It wasn’t some meta thing. He wasn’t making a larger point. He simply confronted Thames in the clubhouse and asked him where he got off not being Ryan Braun. Oh, and when Thames refused to take his bait and snap back at him, Simers ripped him for “being unable to talk about his shortcomings.”  It was quite impressive, I tell you.

Well, apparently this is an annual thing for Simers, as today he has another installment of  his “I show up, rip everyone in sight in the laziest way possible, put people on the spot with my hostile questions and offer no baseball insight whatsoever” column.

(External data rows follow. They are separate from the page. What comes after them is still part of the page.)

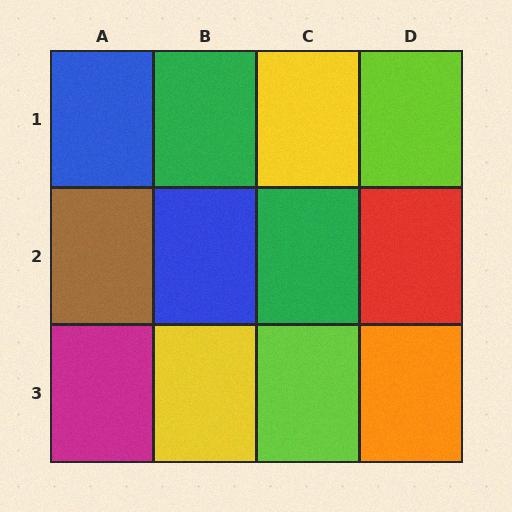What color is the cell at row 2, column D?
Red.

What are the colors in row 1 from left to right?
Blue, green, yellow, lime.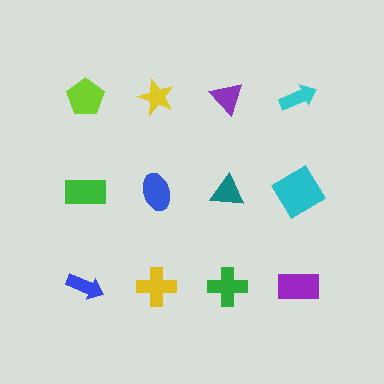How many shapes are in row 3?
4 shapes.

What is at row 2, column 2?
A blue ellipse.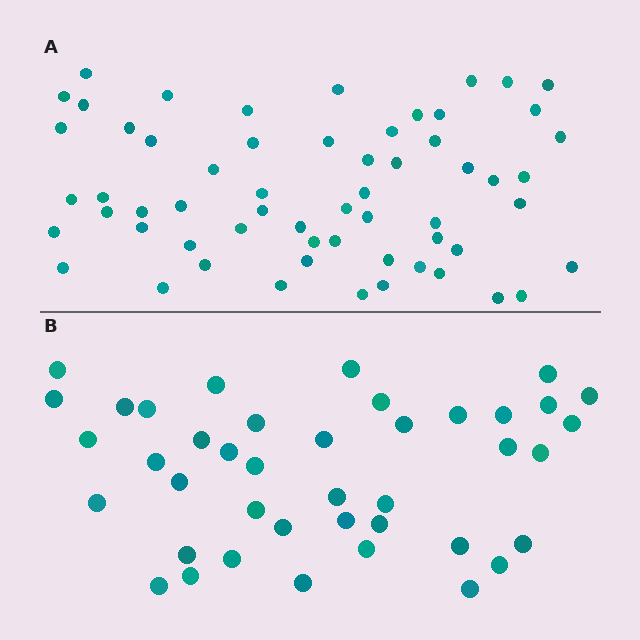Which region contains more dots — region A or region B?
Region A (the top region) has more dots.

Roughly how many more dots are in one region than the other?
Region A has approximately 20 more dots than region B.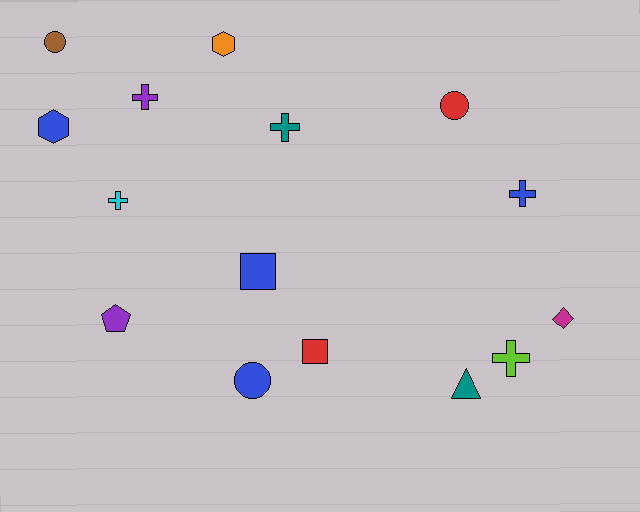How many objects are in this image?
There are 15 objects.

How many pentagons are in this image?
There is 1 pentagon.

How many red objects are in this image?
There are 2 red objects.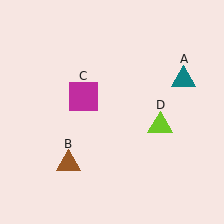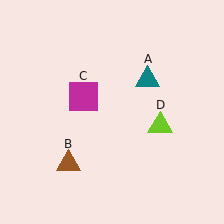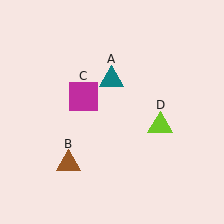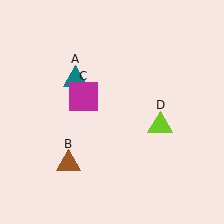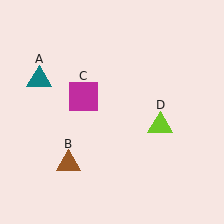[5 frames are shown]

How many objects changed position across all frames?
1 object changed position: teal triangle (object A).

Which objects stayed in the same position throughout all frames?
Brown triangle (object B) and magenta square (object C) and lime triangle (object D) remained stationary.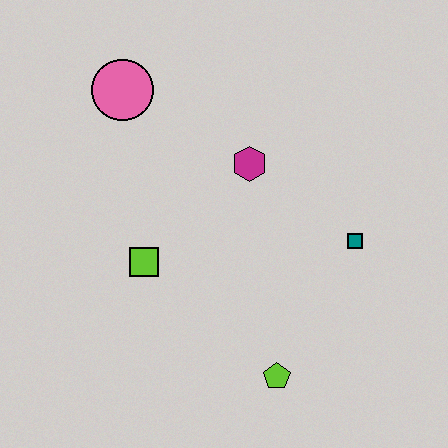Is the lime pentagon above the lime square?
No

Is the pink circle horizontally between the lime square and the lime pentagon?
No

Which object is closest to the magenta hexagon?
The teal square is closest to the magenta hexagon.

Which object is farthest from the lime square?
The teal square is farthest from the lime square.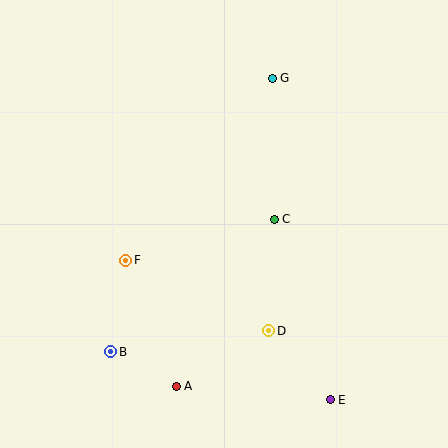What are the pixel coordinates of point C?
Point C is at (274, 219).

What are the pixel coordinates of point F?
Point F is at (125, 260).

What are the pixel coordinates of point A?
Point A is at (176, 386).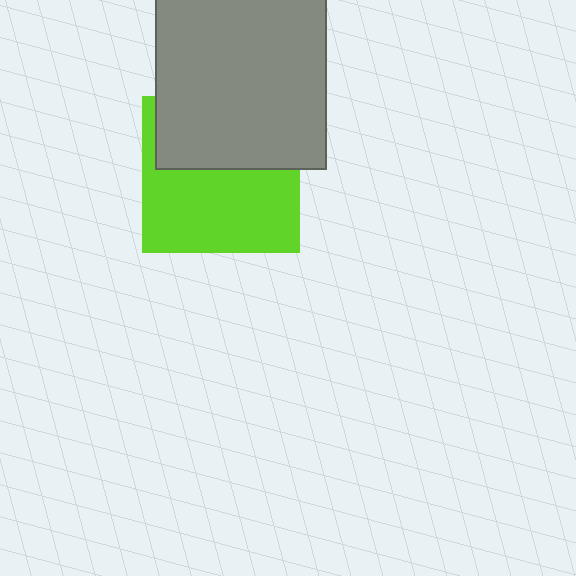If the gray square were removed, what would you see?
You would see the complete lime square.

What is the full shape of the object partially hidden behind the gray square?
The partially hidden object is a lime square.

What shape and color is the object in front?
The object in front is a gray square.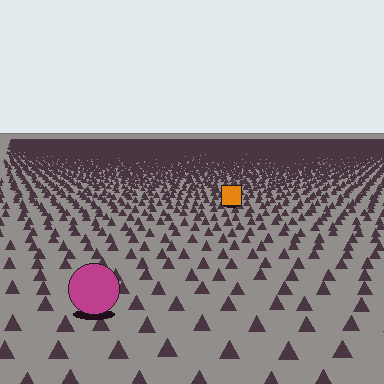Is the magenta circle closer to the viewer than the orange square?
Yes. The magenta circle is closer — you can tell from the texture gradient: the ground texture is coarser near it.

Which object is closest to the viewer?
The magenta circle is closest. The texture marks near it are larger and more spread out.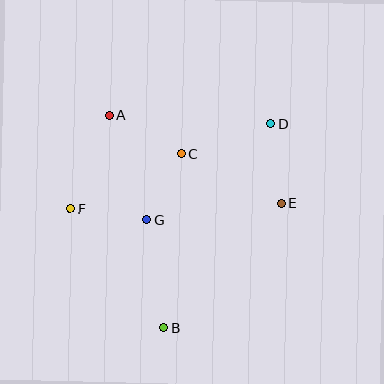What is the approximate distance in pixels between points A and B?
The distance between A and B is approximately 219 pixels.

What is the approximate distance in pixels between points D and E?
The distance between D and E is approximately 80 pixels.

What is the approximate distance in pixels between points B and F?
The distance between B and F is approximately 151 pixels.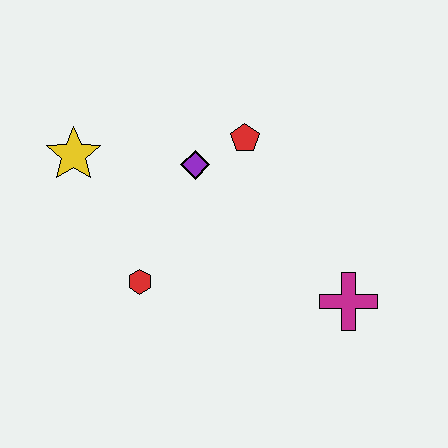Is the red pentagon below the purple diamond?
No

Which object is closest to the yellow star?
The purple diamond is closest to the yellow star.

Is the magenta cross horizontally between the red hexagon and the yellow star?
No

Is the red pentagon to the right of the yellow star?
Yes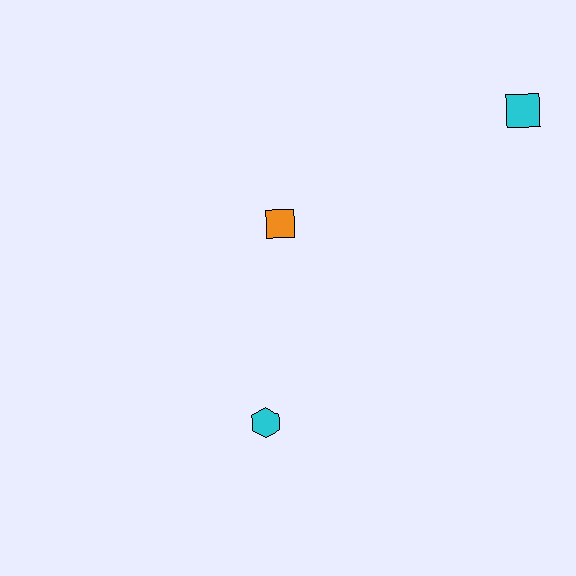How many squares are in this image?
There are 2 squares.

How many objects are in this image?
There are 3 objects.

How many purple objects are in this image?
There are no purple objects.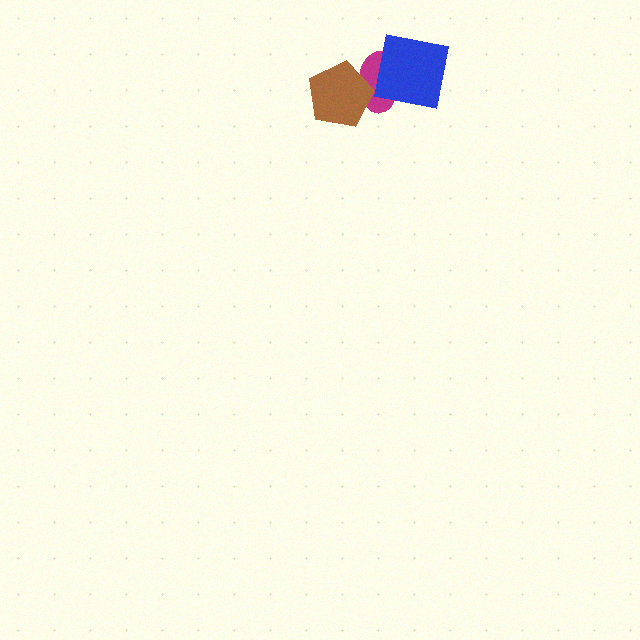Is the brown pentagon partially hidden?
No, no other shape covers it.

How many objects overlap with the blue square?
1 object overlaps with the blue square.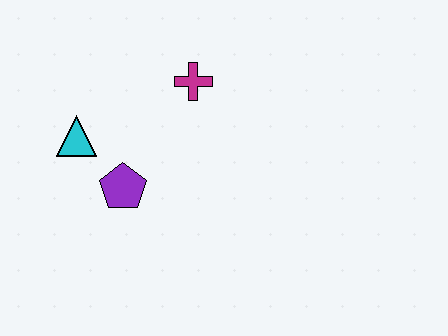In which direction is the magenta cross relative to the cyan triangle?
The magenta cross is to the right of the cyan triangle.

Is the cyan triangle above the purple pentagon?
Yes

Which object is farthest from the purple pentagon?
The magenta cross is farthest from the purple pentagon.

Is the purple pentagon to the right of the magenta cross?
No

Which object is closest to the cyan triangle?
The purple pentagon is closest to the cyan triangle.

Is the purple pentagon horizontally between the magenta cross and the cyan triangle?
Yes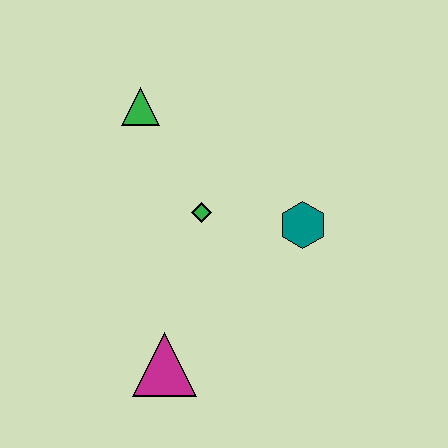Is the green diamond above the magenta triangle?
Yes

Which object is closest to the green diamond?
The teal hexagon is closest to the green diamond.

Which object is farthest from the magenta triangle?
The green triangle is farthest from the magenta triangle.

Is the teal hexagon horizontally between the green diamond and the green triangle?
No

He’d like to tell you that the Dodgers are terrible. He provides no context for this. No discussion of where the Dodgers stand on the success cycle, what their actual strengths and weaknesses are or anything like that. He just says they suck and that Tommy Lasorda could do better. Oh, I take it back, he did offer one bit of “analysis”: Jamey Carroll was the team’s MVP in 2010, so why isn’t he back?

He then goes on to rip his own L.A. Times colleagues — by name — for, you know, reporting on the Dodgers. Because that’s not worth anyone’s time, see, so aren’t they a bunch of idiots. I’ll agree with the broader point: the Times is wasting their time and money on one of their writers. But here’s a hint: It’s not Dylan Hernandez, Kevin Baxter or Bill Shaikin.

Anyway, just one to bookmark the next time someone goes after the bloggers for wasting any access given them, needlessly ripping people, having no understanding of the game and lowering the level of the discourse.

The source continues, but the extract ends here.